The teaching aha moment came to me in a CrossFit class in Southern California. Gary, the trainer and gym owner, was so good at helping people meet their goals that about 20 of us regularly attended his 5:30am class that felt more like a personal training session.
Gary would always write an advanced workout and another one for beginners on the board. That morning, seeing the 800-meter run on the board filled me with dread. Then I felt a tap on my shoulder. “I know you hate running, but this is great cardio and less impact on your knees,” Gary said, pulling out a rowing machine. As the workout progressed, I noticed him circling the room, motivating people, correcting their form, asking them to slow down or take a break, and modifying exercises to fit people’s needs.
As a high school math teacher at the time, I kept thinking, “Gary is the best teacher I’ve ever seen. Why can’t math be like this? Why can’t it be taught using a lesson that helps everyone achieve their own goals instead of the teacher’s goals?”
One of the secrets to Gary’s training style was that he chatted with students before and during class, not just to get to know you, but to understand your goals. Gary put me on the rowing machine because he recalled a story I had shared t weeks earlier about how I hate running. Shouldn’t all teachers know their students well enough to accommodate their learning styles? Shouldn’t math teachers individualize instruction while also fostering a sense of community? If Gary could do it, couldn’t I?
After this experience, I began scouring the internet in search of ways to transform my class into a space where kids could learn collaboratively, yet achieve the goals they were passionate about. I learned about complex instruction, then group-worthy tasks, growth mindset, project-based learning, and culturally responsive pedagogy. But when I learned about social justice math education, which incorporates these different pedagogies, I knew I’d found exactly what I had been searching for.
I began participating in a conference called Creating the Balance, organized by scholars, teachers, and community members to help other teachers engage with mathematics for a purpose. To help others see the unseen. To critique the world around us. And, ultimately, to create change.
This journey took me from teaching high school math to serving as a vice principal, to working as a consultant across the country, to my current doctoral program on the east coast and, ultimately, joining Just Equations as Math Educator in Residence. The webinar I recently hosted, Social Justice Math in Action: From Educational Model to Educational Movement, allowed me to share the insights of amazing educators who are engaging with social justice math.
Given the turnout and enthusiasm for this webinar, I’m clearly not the only one with this interest.
Educators are pushing the boundaries to obtain a greater platform for this transformative style of teaching and learning. Now, so many educators can see injustices that once were unseen. We heard from educators like my former colleague, Mele Sato of High Tech High, who told us, “Mathematics is not just a tool for understanding and interpreting, it’s also a tool for influencing and changing society.” She also shared an algebra exercise she did with students to analyze police stops in San Diego by race.
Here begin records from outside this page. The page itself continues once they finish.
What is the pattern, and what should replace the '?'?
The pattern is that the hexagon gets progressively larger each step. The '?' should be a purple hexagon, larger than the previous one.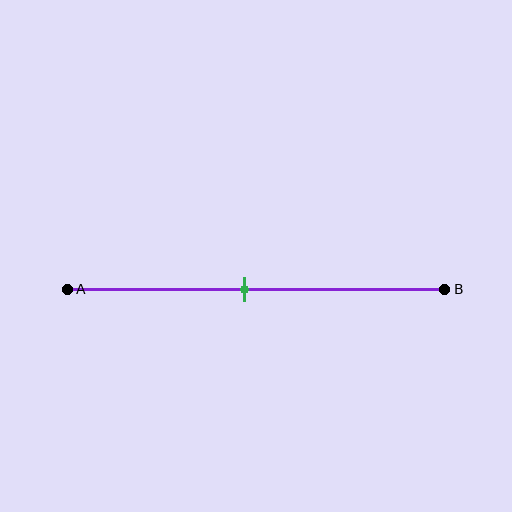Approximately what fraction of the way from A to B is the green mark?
The green mark is approximately 45% of the way from A to B.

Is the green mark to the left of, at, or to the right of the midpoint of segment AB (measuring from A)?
The green mark is to the left of the midpoint of segment AB.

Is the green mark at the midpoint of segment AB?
No, the mark is at about 45% from A, not at the 50% midpoint.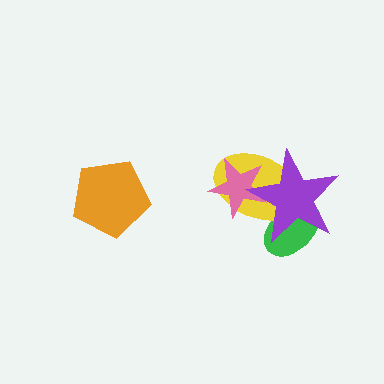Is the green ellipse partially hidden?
Yes, it is partially covered by another shape.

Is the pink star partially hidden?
Yes, it is partially covered by another shape.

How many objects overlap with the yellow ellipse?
3 objects overlap with the yellow ellipse.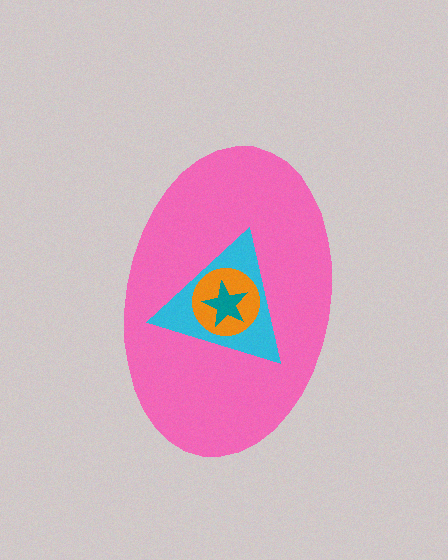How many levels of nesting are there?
4.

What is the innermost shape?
The teal star.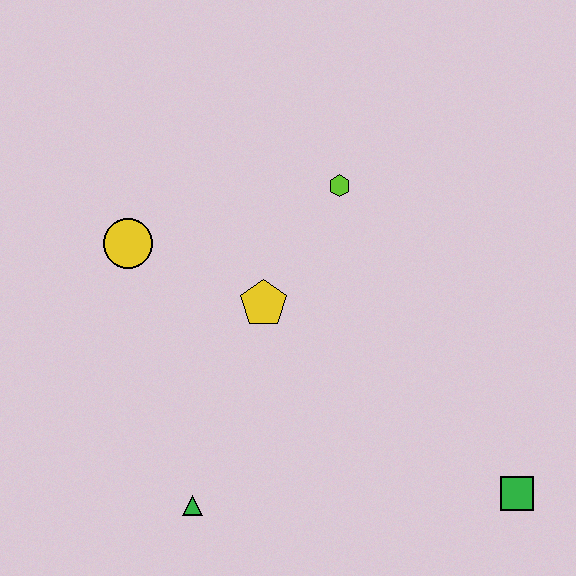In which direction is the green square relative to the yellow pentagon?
The green square is to the right of the yellow pentagon.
John Staley, a math expert with the Baltimore County Public Schools and former president of the National Council of Supervisors of Mathematics, spoke about a terrific book he and colleagues developed, High School Mathematics Lessons to Explore, Understand, and Respond to Social Injustice. And a team of educators from San Francisco State University’s Metro College Success Program highlighted their work to develop a social justice statistics course for college students.
As the webinar underscored, social justice math has the power, the potential, and the propensity to help students, teachers, and families continue to engage with the improvement of their communities. One common critique of mathematics is its lack of relevance, lack of personalization, and lack of communal connection. But if CrossFit can do this, so can math. Social justice math is one avenue for cultivating students as doers of mathematics, not just for the sake of math, but for the sake of justice.